1. Vernissage/Kunstaustellung an der HRS Loccum

Die Klasse 8R2 hat sich zusammen mit ihrer Kunstlehrerin Frau Schwarzer etwas ganz Besonderes einfallen lassen. Sie präsentieren ihre lebensgroßen Kunstwerke im gesamten Schulgebäude. Ein ausführlicher Bericht zur Entstehungsgeschichte hier.

Vorab schon mal einige interessante Fotos:
 
Vernissage

Vernissage

 

Im Rahmen einer kleinen Vernissage, übrigens die 1. Kunstausstellung der HRS – Loccum, stellten die Schüler der Klasse 8R2 mit ihrer Kunstlehrerin Fr. Schwarzer die Ergebnisse ihrer fast halbjährigen Arbeit vor.

In der Mensa gab es eine kurze Begrüßung durch Fr. Schwarzer und  Jaqueline und Henning erläuterten  kurz die Entstehungsgeschichte (siehe Bericht unten).

Jeder Schüler der 8R2 durfte sich einen Gast zur Vernissage einladen, außerdem bewunderten unser Schulleiter Hr. Schulz und unser Konrektor Hr.
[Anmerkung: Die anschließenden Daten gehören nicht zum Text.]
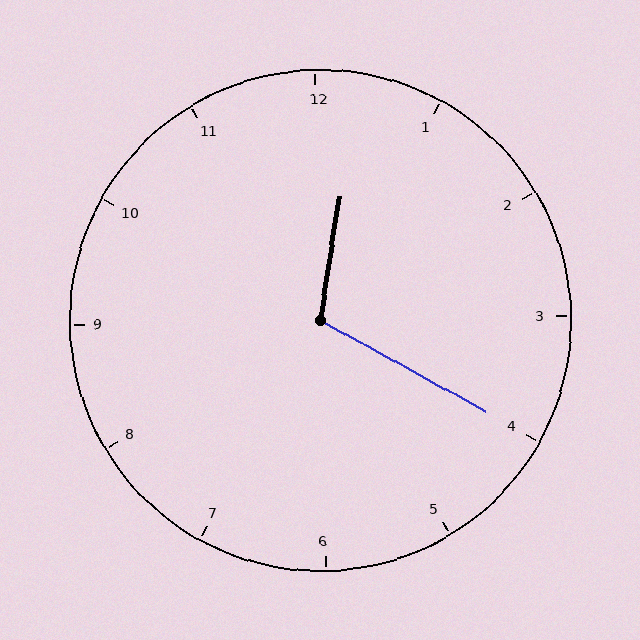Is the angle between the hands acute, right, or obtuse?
It is obtuse.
Völlers die Kunstwerke beim anschließendem Rundgang durch die Schule.

Und wie bei einer „richtigen“ Vernissage üblich, gab es auch hier etwas zu knabbern und Erfrischungsgetränke.
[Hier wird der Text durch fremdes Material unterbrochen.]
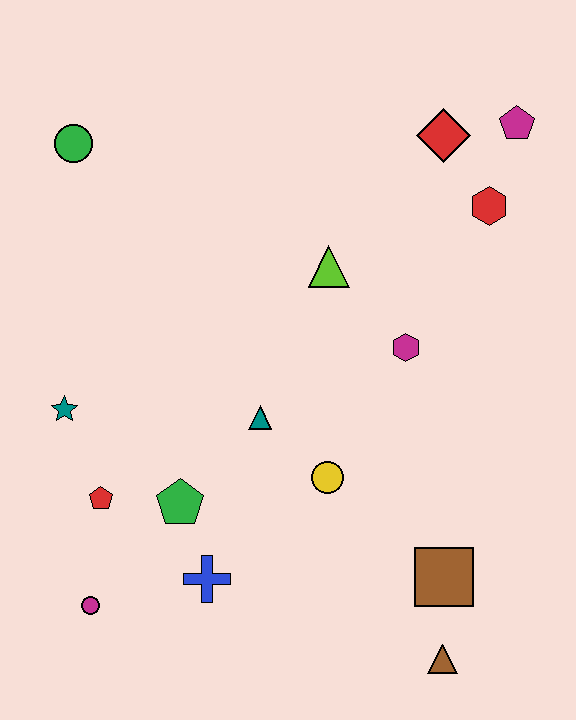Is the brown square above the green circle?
No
Viele tolle Ideen, die zur Verschönerung unserer Schule beigetragen haben.

 

Im nächsten Schritt gestalten wir mit Hasendraht und Altpapier die Grobform. Dabei mussten wir immer wieder das jeweilige Modell vermessen, um realitätsnahe Körpermaße gestallten zu können. Diese Arbeitsphase erwies sich als sehr langwierig, da alle Teile sorgfältig befestigt werden müssen. Einige Schwierigkeiten mussten dabei  bewältigt werden: Teilweise machten sie unzureichend befestigte Gliedmaßen selbstständig und hielten nicht in der vorgesehenen Haltung, teilweise war es schwer, die Körpermaße  im Gestaltungsprozess zu beachten,  so dass manche „ Schönheitsoperation“ notwendig wurde. In dieser Phase zwangen uns das Material und die Schwerkraft :) zum Teil  dazu, die Gestaltungsidee  abzuwandeln. Beispielsweise wurde ein Arm, der nach oben stehend ein Tablett tragen sollte, schließlich auf dem Oberschenkel abgelegt. Außerdem mussten wir zum Teil das Grundgerüst  noch weiter stabilisieren.

 

Nachdem die Handwerkliche Grobarbeit geschafft war, modellierten wir Hände und Gesichter aus Gips, um eine möglichst realistische Darstellung  zu erreichen. Für die Gesichter stellten wir Gipsmasken von einer freiwilligen Person her. Bei der Handhaltung bewiesen die „Models“ große Geduld, da sie bis zum Abbinden des Materials die Hände ruhig in der gewünschten Position halten mussten.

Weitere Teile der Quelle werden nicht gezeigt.